Morgan D. Harris, Public Defender, Clark County, for Appellant.
Richard Bryan, Attorney General, Carson City, and Robert Miller, District Attorney, Clark County, for Respondent.
NRS 205.275 provides in material part:
"205.275 Receiving, possessing, withholding stolen goods: Penalty; prima facie evidence.
"1. Every person who, for his own gain, or to prevent the owner from again possessing his property, buys, receives, possesses or withholds stolen goods, or anything the stealing of which is declared to be larceny, or property obtained by robbery, burglary or embezzlement:
"(a) Knowing that the goods or property were so obtained; or
"(b) Under such circumstances as should have caused a reasonable man to know that such goods or property were so obtained, shall be punished . . ."
On May 8, 1977, police officers recovered a stolen 19-inch color television set from Gloria Phillips. Witnesses testified that it was stolen from Jon Ridgeway's apartment on May 8, at approximately 3:30 p.m. Phillips testified that appellant offered to sell her a color television set about 3:00 p.m., approximately thirty minutes prior to the Ridgeway burglary. Appellant delivered Ridgeway's television set to Phillips about 5:30 p.m. the same day.
Over appellant's objection, the court gave the following instruction:
Instruction No. 7:
The recent unexplained possession of stolen property is evidence of the fact that the possessor of said property knew that it was stolen. The elements of this presumption are the property must be stolen, must be in the possession of the Defendant, the possession must be recent, and it must be otherwise unexplained. This may be sufficient to convict in the absence of other facts and circumstances which leave a reasonable doubt in the minds of the Jury.
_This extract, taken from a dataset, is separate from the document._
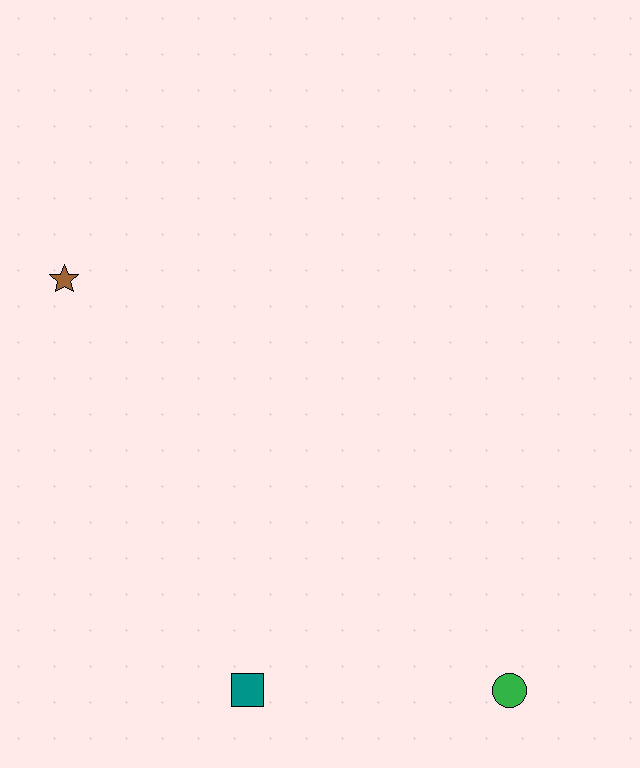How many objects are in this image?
There are 3 objects.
Appellant contends that giving the instruction was reversible error. We agree. Cf. Hollis v. State, 96 Nev. 207, 606 P.2d 534 (1980). NRS 47.230(2) commands that a judge shall not direct the jury to find a presumed fact against an accused and NRS 47.230(3) expressly provides that instructions dealing with presumptions against the accused must be in permissive terms. Id.
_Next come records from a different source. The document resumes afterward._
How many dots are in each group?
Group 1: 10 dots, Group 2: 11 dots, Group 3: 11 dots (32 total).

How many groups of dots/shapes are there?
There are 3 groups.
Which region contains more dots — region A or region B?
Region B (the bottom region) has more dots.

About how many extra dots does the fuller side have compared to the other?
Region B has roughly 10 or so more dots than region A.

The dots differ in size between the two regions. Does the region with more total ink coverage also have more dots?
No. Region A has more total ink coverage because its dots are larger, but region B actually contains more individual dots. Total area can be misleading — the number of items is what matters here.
In our view, Instruction No. 7 impermissibly declared unexplained possession of recently stolen property to be evidence that the possessor knew it was stolen, and also to be sufficient to convict him of the crime charged. The instruction does not merely instruct the jury that possession of recently stolen property is a circumstance tending to justify an inference of knowledge, nor does it direct the jury to weigh the circumstance of possession of recently stolen property with other evidence in reaching a verdict. No other instruction cured these deficiencies. The appellant argues, and we agree, that the instruction effectively relieved the prosecution of its burden of proof on an essential element of the crime and, therefore, reversal is required. Id.
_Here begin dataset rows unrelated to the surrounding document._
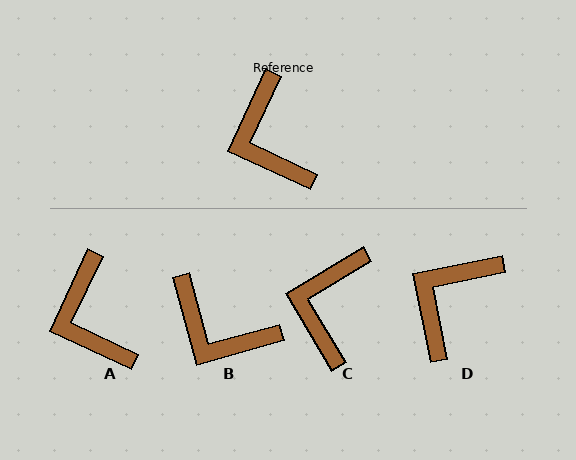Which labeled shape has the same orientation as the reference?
A.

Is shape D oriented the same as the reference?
No, it is off by about 54 degrees.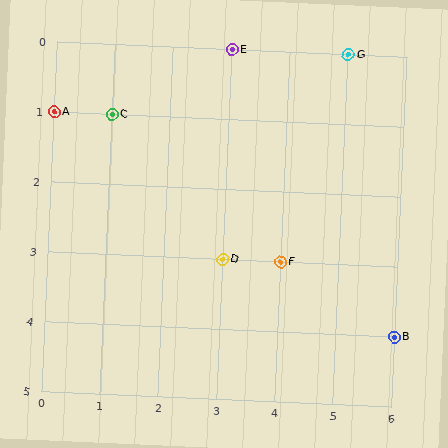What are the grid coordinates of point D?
Point D is at grid coordinates (3, 3).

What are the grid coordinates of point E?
Point E is at grid coordinates (3, 0).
In view of our disposition of the case, we need not consider appellant's contention that Instruction No. 7 violated constitutional due process. State v. Plunkett, 62 Nev. 265, 149 P.2d 101 (1944).
Inasmuch as the case is remanded for new trial, other claimed errors need not necessarily recur and we do not choose to discuss them, except to note that it was not improper to allow the pawnbroker's testimony as to value. See Cleveland v. State, 85 Nev. 635, 461 P.2d 408 (1969).
Reversed and remanded for new trial.
MOWBRAY, C.J., and THOMPSON, MANOUKIAN, and BATJER, JJ., concur.